As I pass by it everyday, I sit at a stop sign, waiting on traffic to clear, I contemplate what it would take for me to go across the street, up the driveway, and where to park my Jeep so I could climb up on it and straighten that puppy up.
But then I realize I’d probably fall off my Jeep, break my hip, and the thing would swing back into it’s crooked state, mocking me, and I would be out of a job and incapacitated for life. So I endure it and try to learn a lesson from it, a lesson which has varied as time has passed.
Here are some of the lessons I have learned from this crooked star:
1.) Sometimes there are things in life that are out of kilter and may never get straightened out, but there is a reason for it, and accept it and move on. Sure, it causes you pain every time you look at it, but most things in this world are out of whack and if you can’t move on, you’ll be no use to anyone as you sit frozen in your denial.
2.) You can’t fix things for other people. If they can drive up their driveway everyday and not be bothered by their crooked star, they wouldn’t appreciate you straightening it anyway!
3.) Think things through before you act/speak. Acting/speaking on impulse can cost you plenty. Who among us hasn’t let slip something stupid from our lips and died a thousand deaths as soon as we realized what we just said? As a woman who has had 3 babies weighing over 10 pounds, you would think I would know a pregnancy belly from a fat belly – but NO! I still cringe when I recall telling a girl that she looked ‘great’ with child, only to have her look embarrassed and disappear around a corner to escape me.

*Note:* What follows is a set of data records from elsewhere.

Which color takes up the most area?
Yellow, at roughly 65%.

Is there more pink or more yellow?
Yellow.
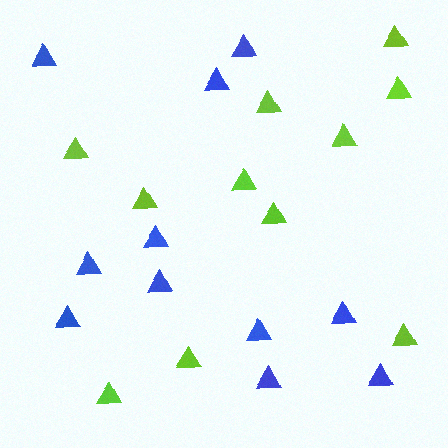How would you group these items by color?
There are 2 groups: one group of lime triangles (11) and one group of blue triangles (11).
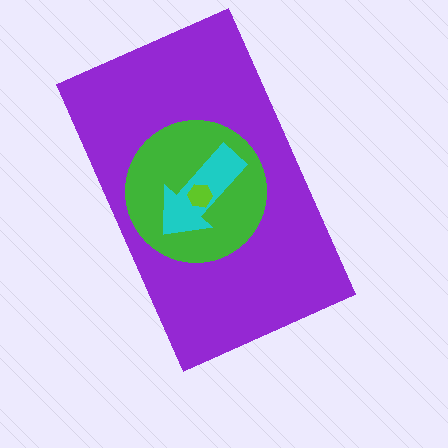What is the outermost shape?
The purple rectangle.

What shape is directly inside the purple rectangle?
The green circle.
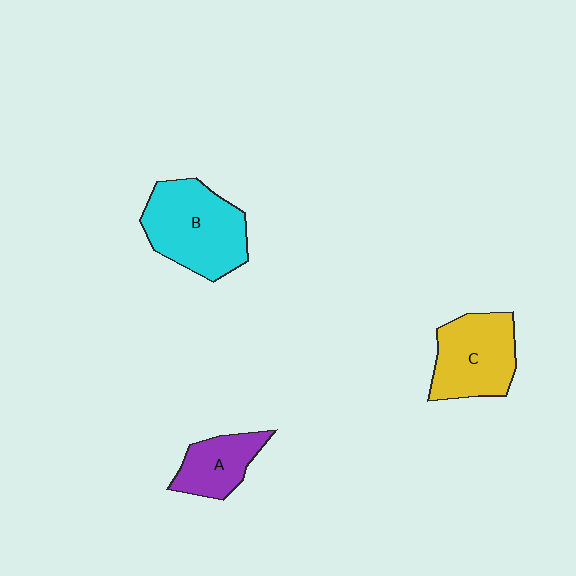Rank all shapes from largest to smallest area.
From largest to smallest: B (cyan), C (yellow), A (purple).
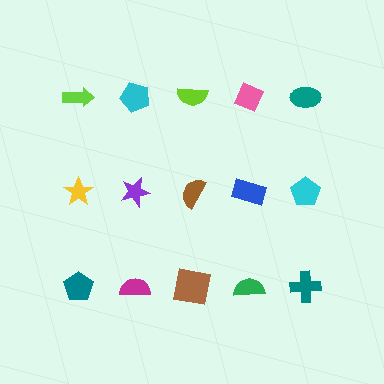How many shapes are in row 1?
5 shapes.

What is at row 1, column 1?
A lime arrow.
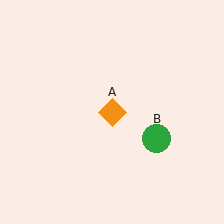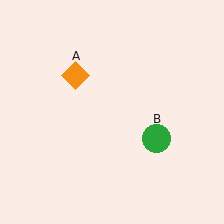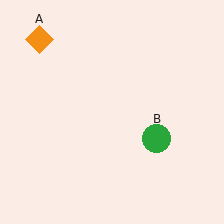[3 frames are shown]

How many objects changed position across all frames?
1 object changed position: orange diamond (object A).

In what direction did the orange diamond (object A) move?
The orange diamond (object A) moved up and to the left.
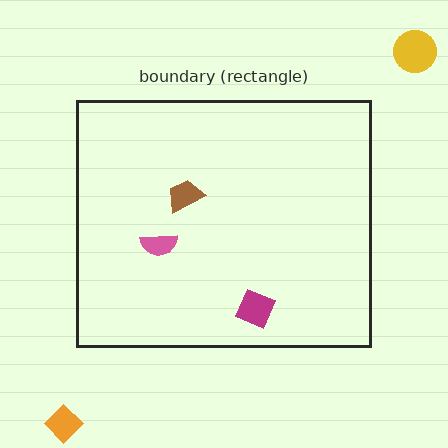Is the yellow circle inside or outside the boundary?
Outside.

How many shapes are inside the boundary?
3 inside, 2 outside.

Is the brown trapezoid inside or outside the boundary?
Inside.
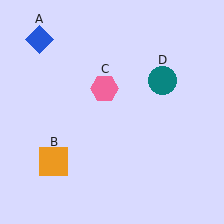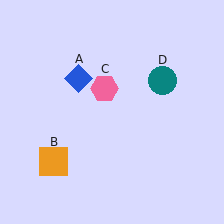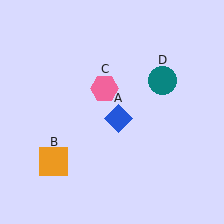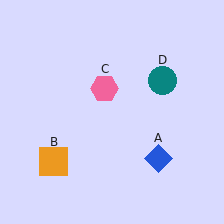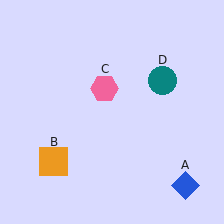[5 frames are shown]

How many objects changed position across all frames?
1 object changed position: blue diamond (object A).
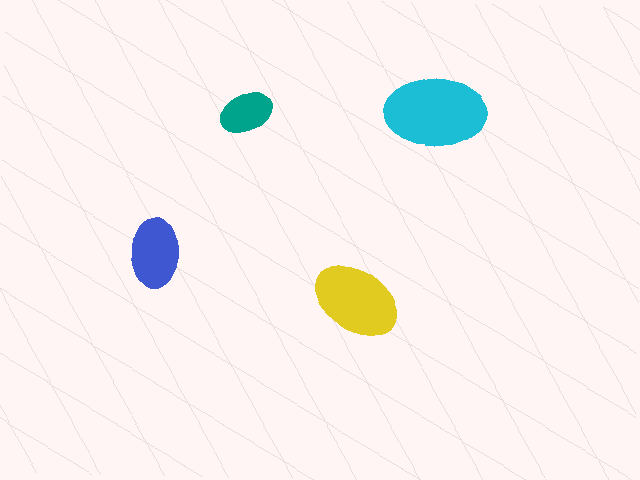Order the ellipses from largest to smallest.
the cyan one, the yellow one, the blue one, the teal one.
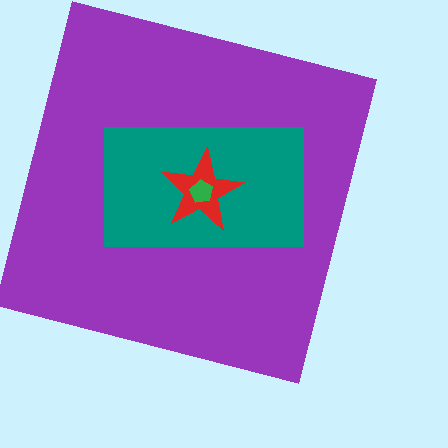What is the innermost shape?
The green pentagon.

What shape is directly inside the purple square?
The teal rectangle.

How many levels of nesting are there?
4.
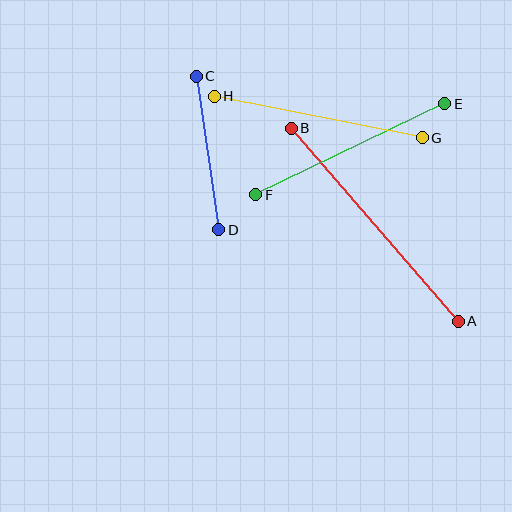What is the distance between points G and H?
The distance is approximately 212 pixels.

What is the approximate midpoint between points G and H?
The midpoint is at approximately (318, 117) pixels.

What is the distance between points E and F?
The distance is approximately 210 pixels.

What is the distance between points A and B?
The distance is approximately 255 pixels.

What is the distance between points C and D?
The distance is approximately 155 pixels.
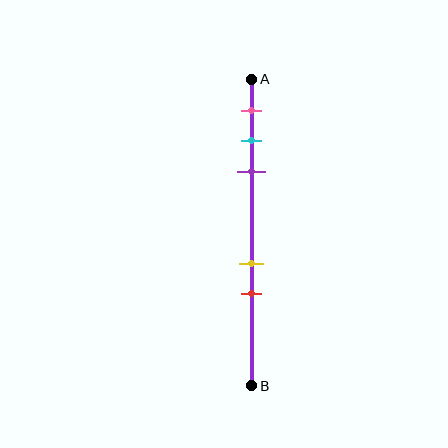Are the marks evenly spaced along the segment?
No, the marks are not evenly spaced.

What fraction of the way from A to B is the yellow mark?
The yellow mark is approximately 60% (0.6) of the way from A to B.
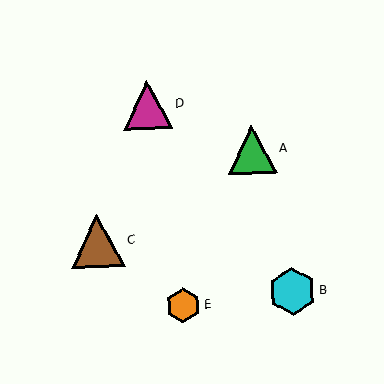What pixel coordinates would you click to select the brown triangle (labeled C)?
Click at (98, 241) to select the brown triangle C.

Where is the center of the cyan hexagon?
The center of the cyan hexagon is at (292, 291).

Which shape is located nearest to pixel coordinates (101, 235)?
The brown triangle (labeled C) at (98, 241) is nearest to that location.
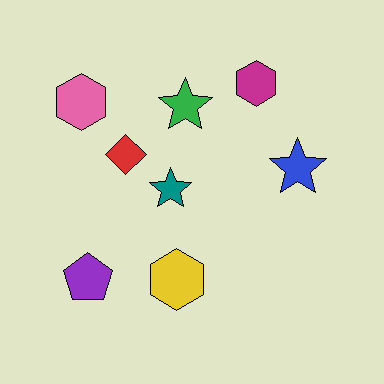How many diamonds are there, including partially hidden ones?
There is 1 diamond.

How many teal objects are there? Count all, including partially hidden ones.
There is 1 teal object.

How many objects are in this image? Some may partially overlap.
There are 8 objects.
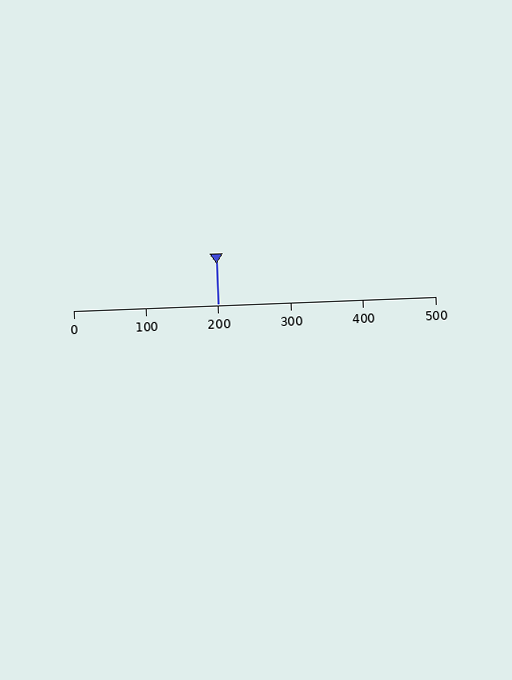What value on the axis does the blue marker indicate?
The marker indicates approximately 200.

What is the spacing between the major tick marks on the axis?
The major ticks are spaced 100 apart.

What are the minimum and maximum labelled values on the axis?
The axis runs from 0 to 500.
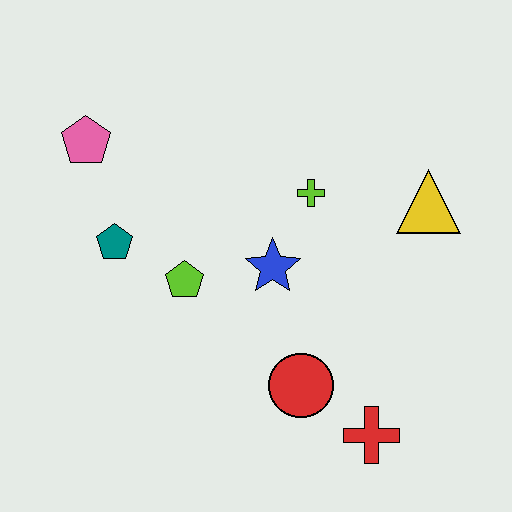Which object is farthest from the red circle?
The pink pentagon is farthest from the red circle.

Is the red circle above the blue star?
No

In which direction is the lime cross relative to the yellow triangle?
The lime cross is to the left of the yellow triangle.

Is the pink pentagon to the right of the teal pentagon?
No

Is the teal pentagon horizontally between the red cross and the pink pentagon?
Yes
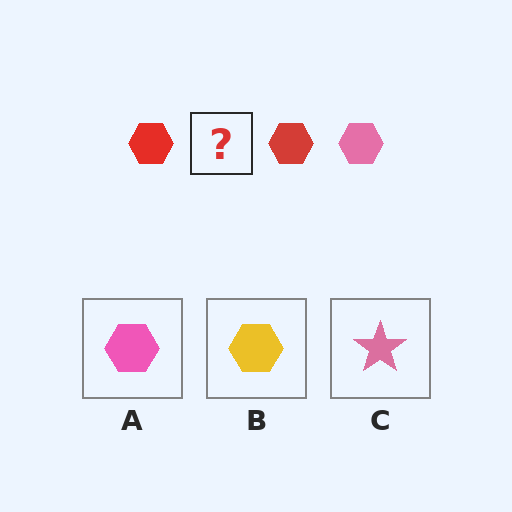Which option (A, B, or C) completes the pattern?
A.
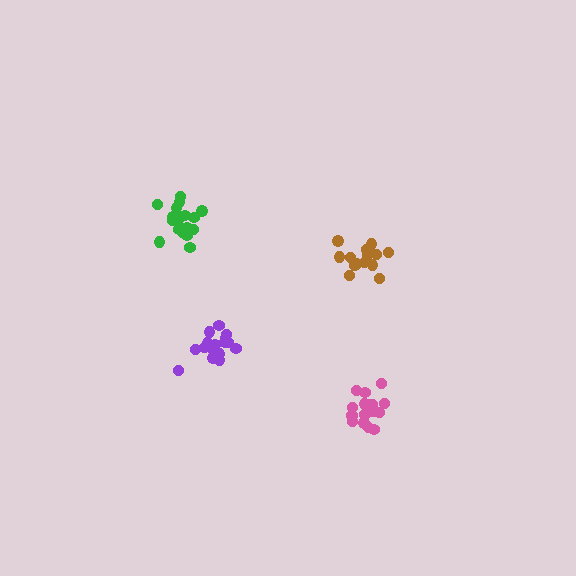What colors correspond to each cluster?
The clusters are colored: purple, pink, brown, green.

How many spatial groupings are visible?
There are 4 spatial groupings.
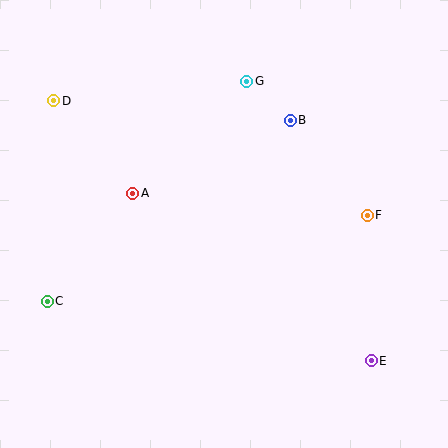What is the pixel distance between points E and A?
The distance between E and A is 292 pixels.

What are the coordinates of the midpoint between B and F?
The midpoint between B and F is at (329, 168).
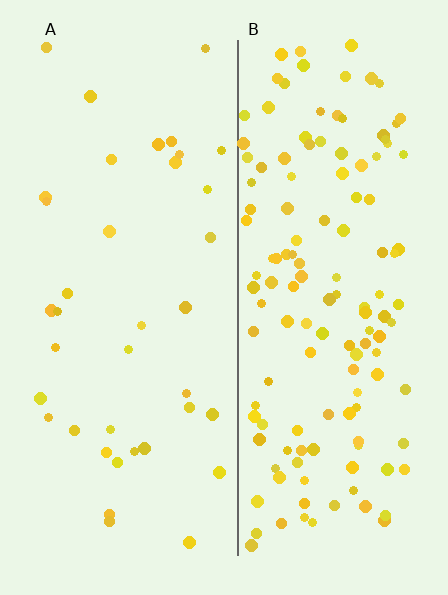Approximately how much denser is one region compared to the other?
Approximately 3.6× — region B over region A.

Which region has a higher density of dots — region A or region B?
B (the right).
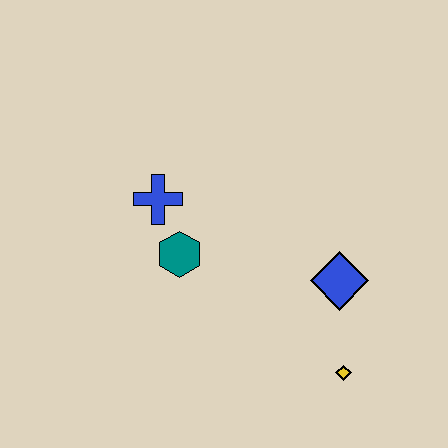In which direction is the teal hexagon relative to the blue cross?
The teal hexagon is below the blue cross.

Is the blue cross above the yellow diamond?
Yes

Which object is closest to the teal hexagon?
The blue cross is closest to the teal hexagon.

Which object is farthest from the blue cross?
The yellow diamond is farthest from the blue cross.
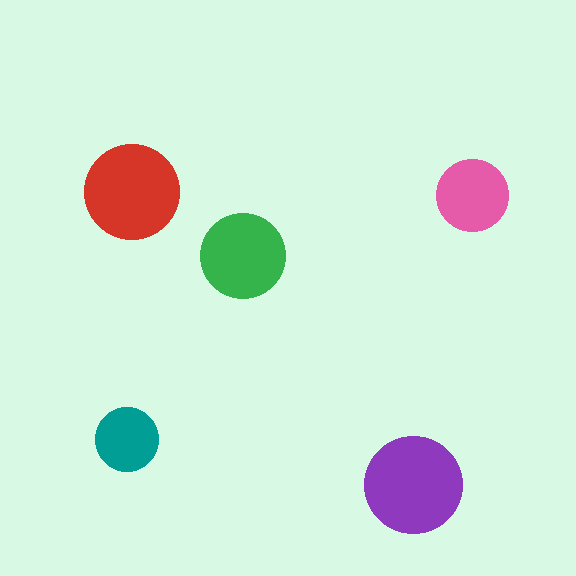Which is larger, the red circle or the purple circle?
The purple one.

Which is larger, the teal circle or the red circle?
The red one.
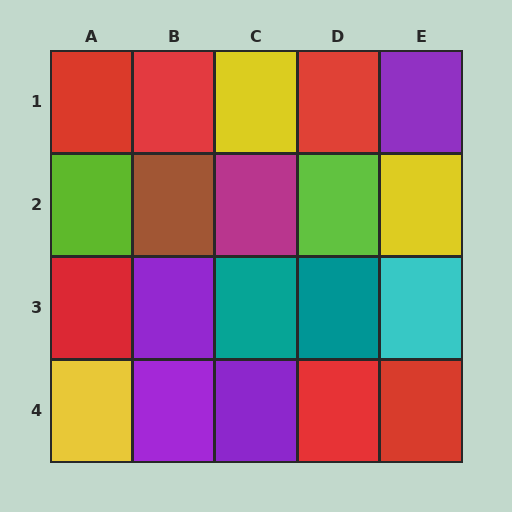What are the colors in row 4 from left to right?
Yellow, purple, purple, red, red.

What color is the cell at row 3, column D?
Teal.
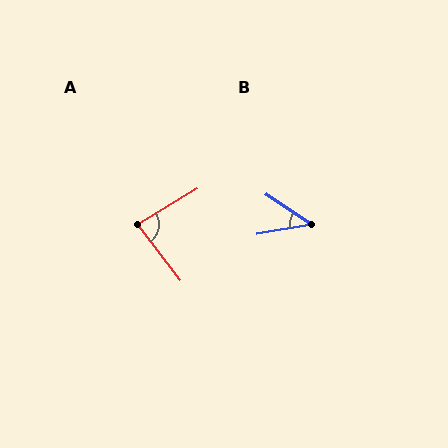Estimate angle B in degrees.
Approximately 43 degrees.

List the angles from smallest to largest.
B (43°), A (84°).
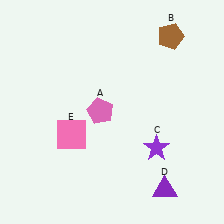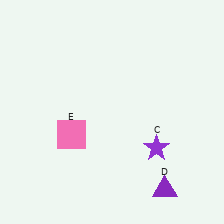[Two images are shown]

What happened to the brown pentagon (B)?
The brown pentagon (B) was removed in Image 2. It was in the top-right area of Image 1.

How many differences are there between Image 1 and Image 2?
There are 2 differences between the two images.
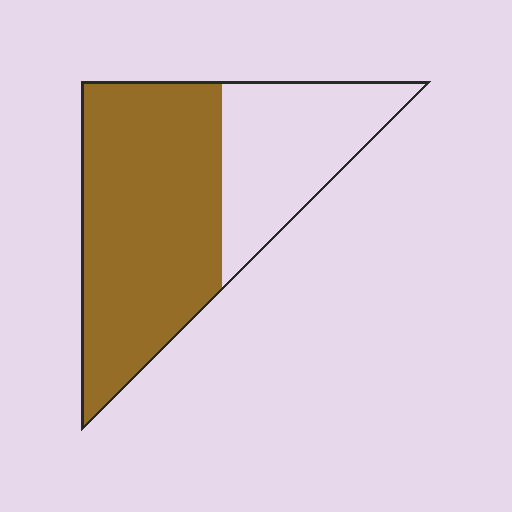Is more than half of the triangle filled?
Yes.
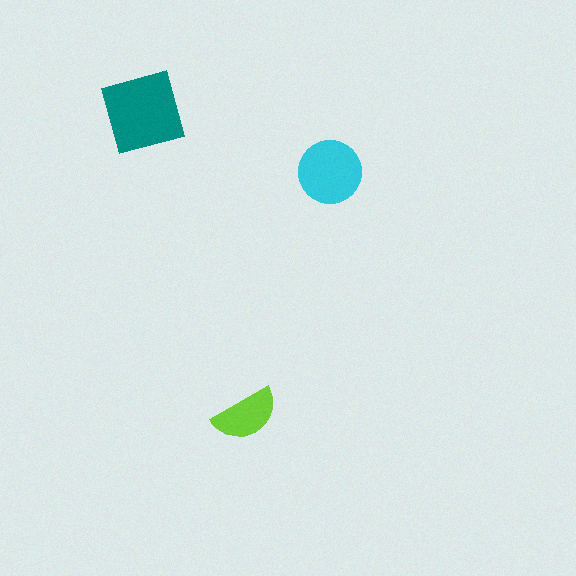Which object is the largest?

My Aunt, a pastor’s wife, (of whom it is said that I am her clone) told me of a party at her home where the young, pregnant mother of several kids said, “My husband says I seem to get pregnant at the drop of a hat!” to which my aunt audibly mumbled, “. . . not to mention his pants”. So much for ministry protocol.
Before you speak, hear the impact of what you are about to say as if you were on the receiving end, and make it pleasant and not accusing or belligerent. I find that people are not aware of how they come across to others and didn’t mean to sound ‘that way’. Henry David Thoreau, author of Walden Pond spoke of our conversations with one another and I have always tried to remember this particular quote: “The bullet of your thought must have overcome its lateral and ricochet motion and fallen into its last and steady course before it reaches the ear of the hearer, else it may plow out again through the side of his head.”
So, I refuse to waste time plotting about how to straighten that star that mocks me every day. I just look at it as a timely lesson and think of how I should be straightening my own star.
My crooked star could be driving someone else insane.